This release brings the support of PyTorch out of beta, makes text recognition more robust, and provides light architectures for complex tasks.

Note: doctr 0.4.0 requires either TensorFlow 2.4.0 or PyTorch 1.8.0.

Highlights

No more width limitation for text recognition

Some documents such as French ID card include very long strings that can be challenging to transcribe:

This release enables a smart split/merge strategy for wide crops to avoid performance drops.

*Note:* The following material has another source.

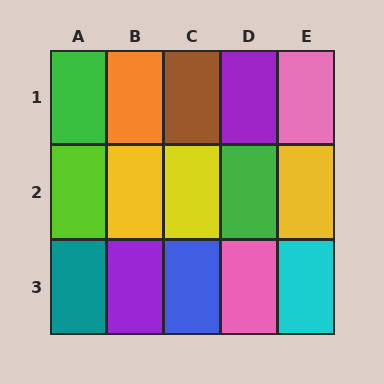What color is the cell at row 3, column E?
Cyan.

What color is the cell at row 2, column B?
Yellow.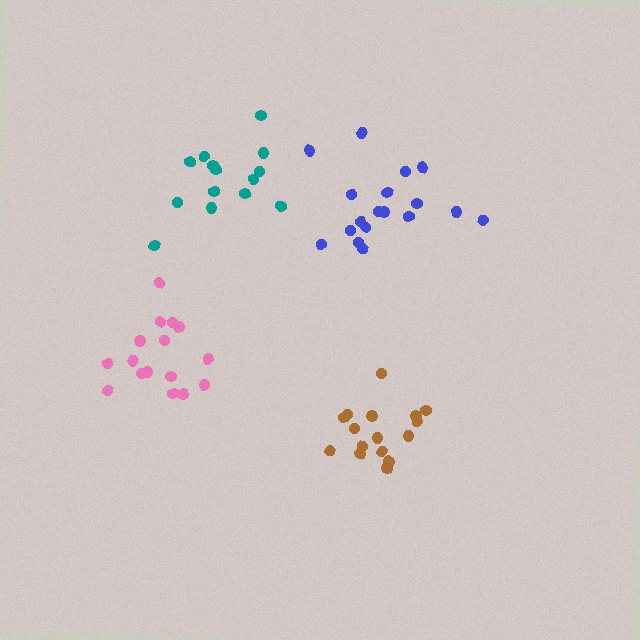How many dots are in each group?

Previously the whole crop was analyzed altogether, while right now, it is split into reasonably sized crops, the inference is performed in batch then predictions are merged together.

The following snippet:

from doctr.io import DocumentFile
from doctr.models import ocr_predictor

doc = DocumentFile.from_images('path/to/img.png')
predictor = ocr_predictor(pretrained=True)
print(predictor(doc).pages[0])

used to yield:

Page(
  dimensions=(447, 640)
  (blocks): [Block(
    (lines): [Line(
      (words): [
        Word(value='1XXXXXX', confidence=0.0023),
        Word(value='1XXXX', confidence=0.0018),
      ]
    )]
    (artefacts): []
  )]
)

and now yields:

Page(
  dimensions=(447, 640)
  (blocks): [Block(
    (lines): [Line(
      (words): [
        Word(value='IDFRABERTHIER<<<<<<<<<<<<<<<<<<<<<<', confidence=0.49),
        Word(value='8806923102858CORINNE<<<<<<<6512068F6', confidence=0.22),
      ]
    )]
    (artefacts): []
  )]
)

Framework specific predictors

PyTorch support is now no longer in beta, so we made some efforts so that switching from one deep learning backend to another is unified 🙌 Predictors are designed to be the recommended interface for inference with your models!

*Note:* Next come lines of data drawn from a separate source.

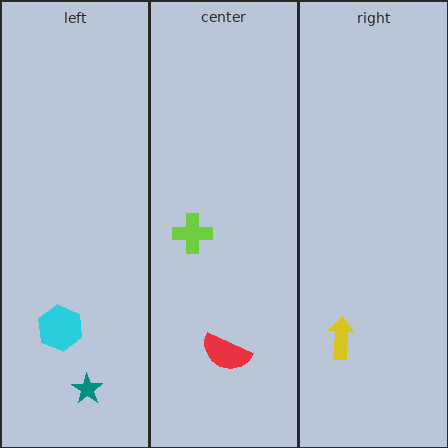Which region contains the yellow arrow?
The right region.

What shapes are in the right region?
The yellow arrow.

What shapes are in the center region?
The lime cross, the red semicircle.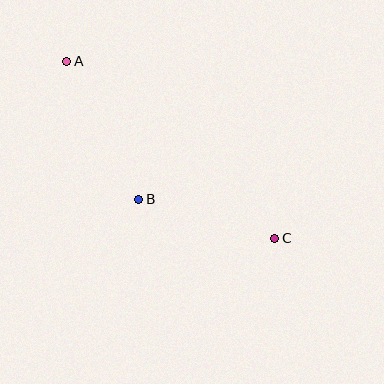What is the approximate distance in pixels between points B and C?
The distance between B and C is approximately 142 pixels.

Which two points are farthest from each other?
Points A and C are farthest from each other.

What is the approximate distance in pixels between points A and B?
The distance between A and B is approximately 155 pixels.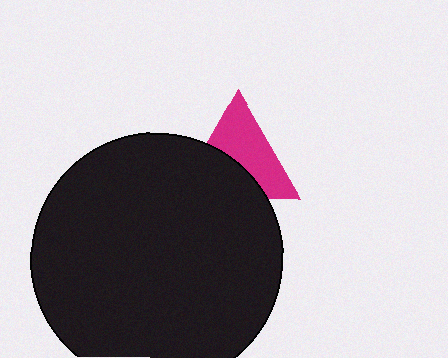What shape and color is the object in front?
The object in front is a black circle.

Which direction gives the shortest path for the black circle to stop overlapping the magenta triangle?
Moving down gives the shortest separation.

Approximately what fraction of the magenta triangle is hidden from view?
Roughly 44% of the magenta triangle is hidden behind the black circle.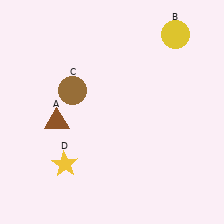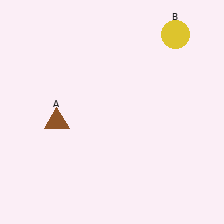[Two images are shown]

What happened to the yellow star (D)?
The yellow star (D) was removed in Image 2. It was in the bottom-left area of Image 1.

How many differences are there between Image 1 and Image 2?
There are 2 differences between the two images.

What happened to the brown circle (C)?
The brown circle (C) was removed in Image 2. It was in the top-left area of Image 1.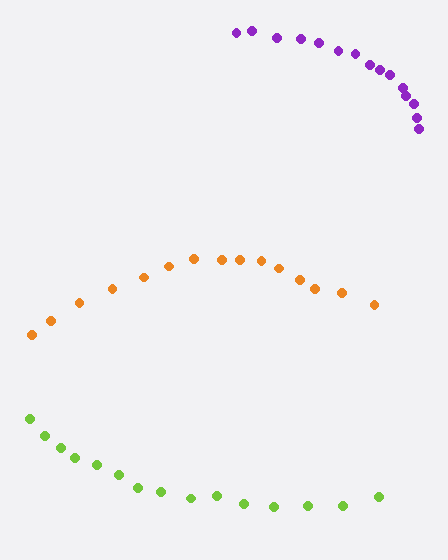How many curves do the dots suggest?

0.3.1 (TensorFlow)	0.3.1 (PyTorch)	0.4.0
`>>> from doctr.models import detection_predictor` `>>> predictor = detection_predictor(pretrained=True)` `>>> out = predictor(doc, training=False)`	`>>> from doctr.models import detection_predictor` `>>> import torch` `>>> predictor = detection_predictor(pretrained=True)` `>>> predictor.model.eval()` `>>> with torch.no_grad(): out = predictor(doc)`	`>>> from doctr.models import detection_predictor` `>>> predictor = detection_predictor(pretrained=True)` `>>> out = predictor(doc)`

An evergrowing model zoo 🦓

As PyTorch goes out of beta, we have bridged the gap between PyTorch & TensorFlow pretrained models' availability. Additionally, by leveraging our integration of light backbones, this release comes with lighter architectures for text detection and text recognition:

db_mobilenet_v3_large
crnn_mobilenet_v3_small
crnn_mobilenet_v3_large

The full list of supported architectures is available 👉 here

Demo live on HuggingFace Spaces

If you have enjoyed the Streamlit demo, but prefer not to run in on your own hardware, feel free to check out the online version on HuggingFace Spaces:

Courtesy of @osanseviero for deploying it, and HuggingFace for hosting & serving 🙏

Breaking changes

Deprecated crnn_resnet31 & sar_vgg16_bn

After going over some backbone compatibility and re-assessing whether all combinations should be trained, DocTR is focusing on reproducing the paper's authors' will or improve upon it. As such, we have deprecated the following recognition models (that had no pretrained params): crnn_resnet31, sar_vgg16_bn.

Deprecated models.export

Since doctr.models.export was specific to TensorFlow and it didn't bring much more value than TensorFlow tutorials, we added instructions in the documentation and deprecated the submodule.

New features

Datasets

Resources to access data in efficient ways

Added entry in vocabs for Portuguese #464 (@fmobrj), English, Spanish & German #467 (@fg-mindee), ancient Greek #500 (@fg-mindee)

IO

Features to manipulate input & outputs

Added .synthesize method to Page and Document #472 (@fg-mindee)

Models

Deep learning model building and inference

Add dynamic crop splitting for wide inputs to recognition models #465 (@charlesmindee)
Added MobileNets with rectangular pooling #483 (@fg-mindee)
Added pretrained params for db_mobilenet_v3_large #485 #487 , crnn_vgg16_bn #487, db_resnet50 #489, crnn_mobilenet_v3_small & crnn_mobilenet_v3_small #517 #516 (@charlesmindee)

Utils

Utility features relevant to the library use cases.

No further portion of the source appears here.